Quickest of all in the semi-finals was Andre de Grasse as he scorched to a Canadian record of 19.73 (0.2) to win from Kenny Bednarek – the American running 19.83.
“I knew I had it in me,” said De Grasse. My PB was from 2016 and I knew I was better than that. Especially coming off the personal bests (in the men’s 100m) a couple of nights ago.
“I didn’t expect to go that fast. I wanted to save it for the final but Kenny was pushing me a little so I had to make sure I qualified for the final. My coach said make sure you qualify first because you want to have a good lane for tomorrow night.”
Erriyon Knighton, only 17, won the first semi-final in 20.02 (-0.2) as he cruised through the finish looking around at his rivals.
Holloway and Brits progress in sprint hurdles
With 13.02 (-0.1) Grant Holloway led the qualifiers from the 110m hurdles heats. The American lived up to his billing as favourite for the event as Britain’s Andy Pozzi and David King also qualified.
Holloway’s time was the fastest sprint hurdles heat in history. The other heat winners were Jamaica’s Ronald Levy (13.17), USA’s Devon Allen (13.21), France’s Aurel Manga (13.24) and Spain’s Asier Martinez (13.33).
Pozzi ran 13.50 (0.0) in fourth in his Levy’s heat despite clashing arms with a fellow hurdler during the race, while King clocked 13.55 (-0.2) for sixth in Manga’s heat. “We live to fight another day and everyone starts afresh tomorrow,” said Pozzi.
Sergey Shubenkov, the 2015 world champion, did not start his race. Neither did Olympic silver medallist Orlando Ortega. European indoor champion Wilhem Belocian, meanwhile, did not finish his heat.
Upsets in the men’s 5000m heats
Most of the qualifiers for Friday’s men’s 5000m final came from the second and fastest of two heats. This race was won by Mohamed Katir of Spain in 13:30.10 from Paul Chelimo of the United States with Ugandan duo Joshua Cheptegei and Jacob Kiplimo plus Andy Butchart (13:31.23 in seventh) benefiting from being in the quicker race.
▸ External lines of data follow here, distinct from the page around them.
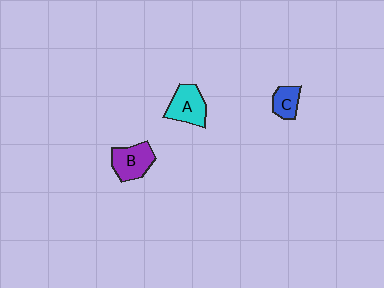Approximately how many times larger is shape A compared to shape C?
Approximately 1.6 times.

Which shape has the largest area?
Shape B (purple).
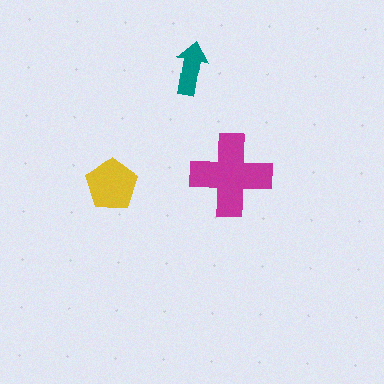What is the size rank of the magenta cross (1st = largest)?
1st.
Ten athletes qualified from that race but only five made it to the final from the first and slowest heat. It was won by Nicholas Kimeli in 13:38.87 but Britain’s Marc Scott missed out as he finished sixth in 13:39.61, which was outside the top five automatic qualifiers. Ethiopian Getnet Wale and Italian Yeman Crippa were other notables to fail to make the final after being in the slower heat.
Scott said he felt good but was clipped just coming into the home straight which threw his rhythm a little. Butchart, meanwhile, said: “The second heat is always nice because you can see what you need to do, and how well the first heat did. It is a bit of an advantage and I think we took that.”
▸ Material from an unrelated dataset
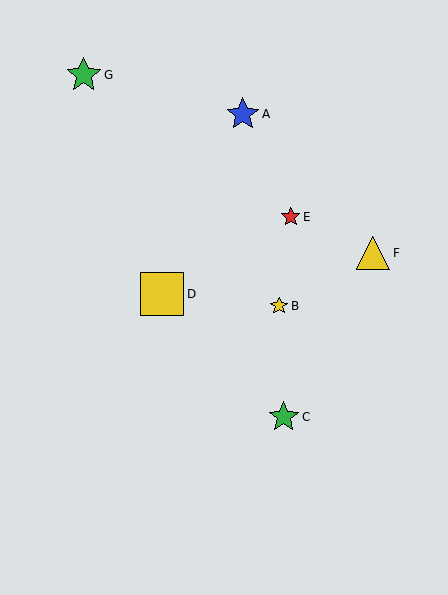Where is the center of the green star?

In the final, in-form Katir is the man to beat though. “I am prepared for anything, to run fast, to run slow or whatever. Whatever happens, I will be there fighting to death,” he said.
Crouser through, Lincoln out of shot final
World record-holder Ryan Crouser led the shot put qualifiers with 22.05m but Scott Lincoln of Britain didn’t manage to fulfil his dream of making the final as he finished 18th best out of the throwers with 20.42m.
Behind Crouser, Tom Walsh of New Zealand was next best with 21.49m. Joe Kovacs of the US also qualified with 20.93m which means all the medallists from the epic final in Doha in 2019 made it to Thursday morning’s final.